Les « Nouvelles théologiques » | 01 | mai 2024 | mémorial

Alban Massie s.j.

Chaque mois, lisez la chronique d'un collaborateur de la NRT directement sur le site de la revue. Ce sont les « Nouvelles théologiques ». Des textes courts, en vue d'un discernement théologique :

  • mémorial - en puisant dans les archives de la revue
  • demain - le contenu du prochain numéro de la revue
  • aujourd'hui - une question d'actualité

01 | Mai 2024 | Mémorial

La tragédie que connaît le peuple palestinien victime de la vengeance d’Israël après les attaques du Hamas en octobre dernier a provoqué divers mouvements de protestation nés dans les campus universitaires de plusieurs pays.

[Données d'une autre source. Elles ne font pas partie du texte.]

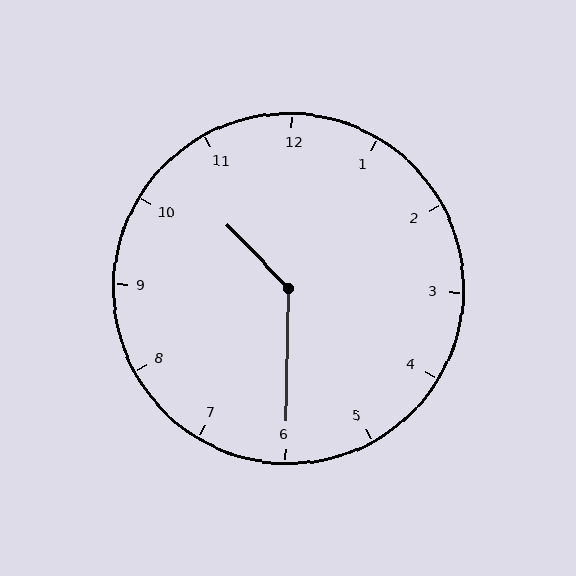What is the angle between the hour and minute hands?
Approximately 135 degrees.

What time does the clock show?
10:30.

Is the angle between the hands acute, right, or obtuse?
It is obtuse.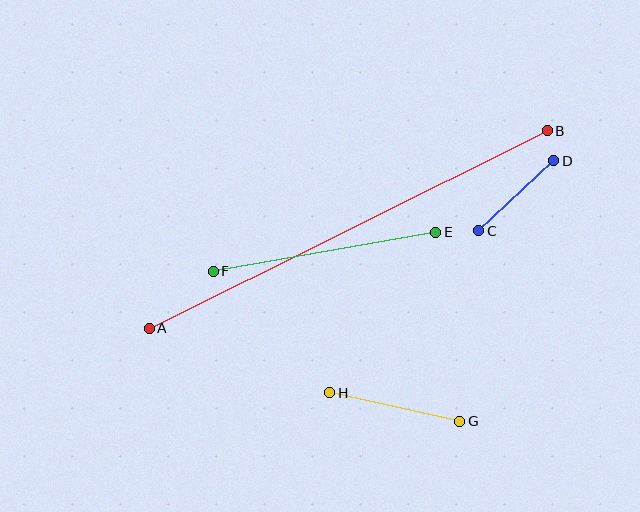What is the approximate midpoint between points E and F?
The midpoint is at approximately (325, 252) pixels.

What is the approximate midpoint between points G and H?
The midpoint is at approximately (395, 407) pixels.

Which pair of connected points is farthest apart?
Points A and B are farthest apart.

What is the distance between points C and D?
The distance is approximately 102 pixels.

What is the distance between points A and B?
The distance is approximately 445 pixels.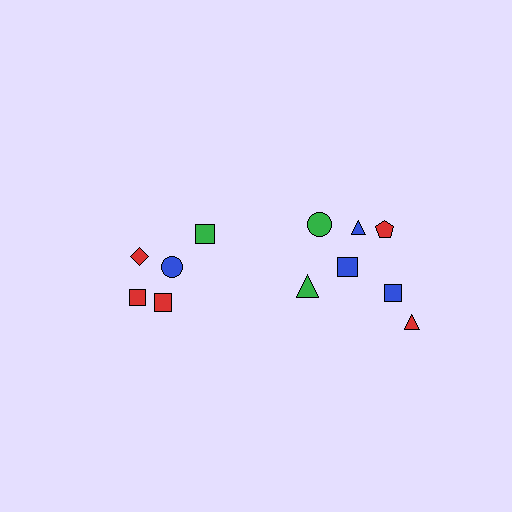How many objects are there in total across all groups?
There are 12 objects.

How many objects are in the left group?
There are 5 objects.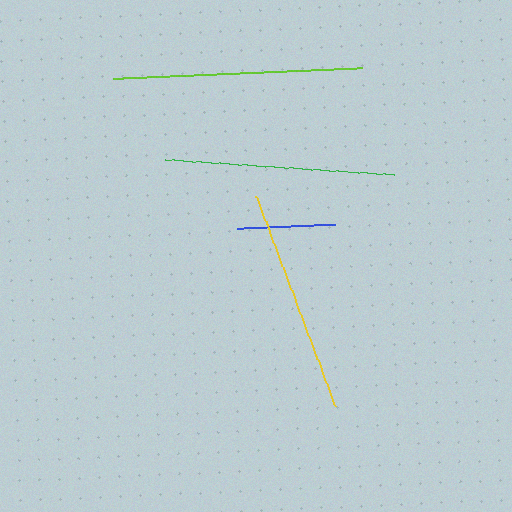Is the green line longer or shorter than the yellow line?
The green and yellow lines are approximately the same length (about 229 and 224 pixels).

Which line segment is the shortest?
The blue line is the shortest at approximately 98 pixels.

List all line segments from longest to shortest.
From longest to shortest: lime and green (about equal), yellow, blue.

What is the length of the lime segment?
The lime segment is approximately 249 pixels long.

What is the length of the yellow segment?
The yellow segment is approximately 224 pixels long.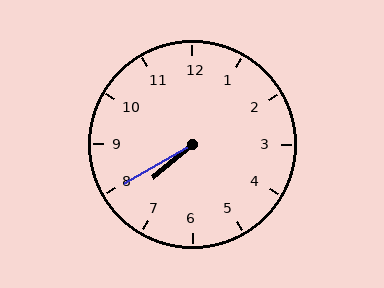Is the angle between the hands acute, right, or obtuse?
It is acute.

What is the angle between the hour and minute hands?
Approximately 10 degrees.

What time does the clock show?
7:40.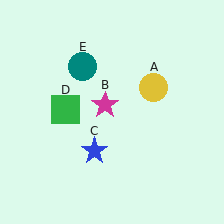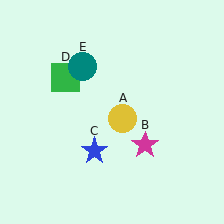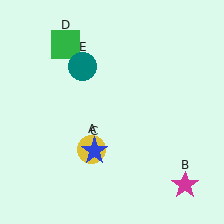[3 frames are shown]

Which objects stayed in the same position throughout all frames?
Blue star (object C) and teal circle (object E) remained stationary.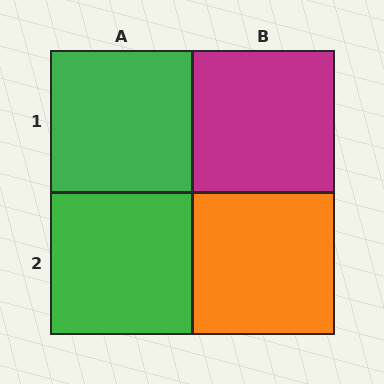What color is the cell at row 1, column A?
Green.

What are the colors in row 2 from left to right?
Green, orange.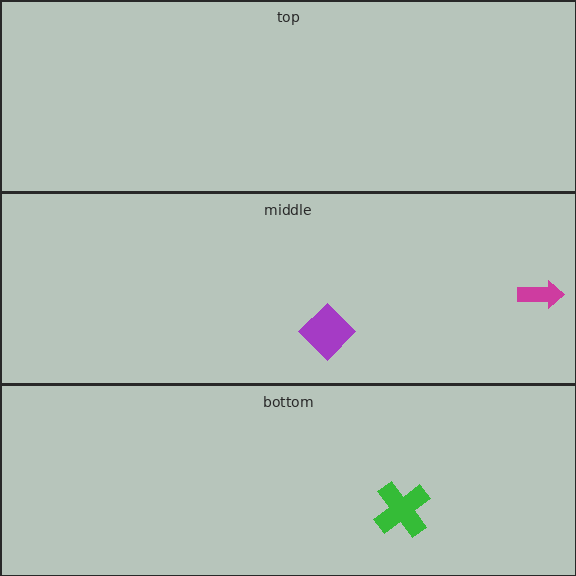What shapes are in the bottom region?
The green cross.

On entend de nouveau les refrains anciens criant à la haine du « sionisme » et relevant quelquefois d’un réel antisémitisme. La parution du livre de P.-A. Taguieff, Les Protocoles des Sages de Sion des origines à nos jours. Entretien avec Roman Bornstein (Hermann, 2024), est l’occasion de revenir sur cette question.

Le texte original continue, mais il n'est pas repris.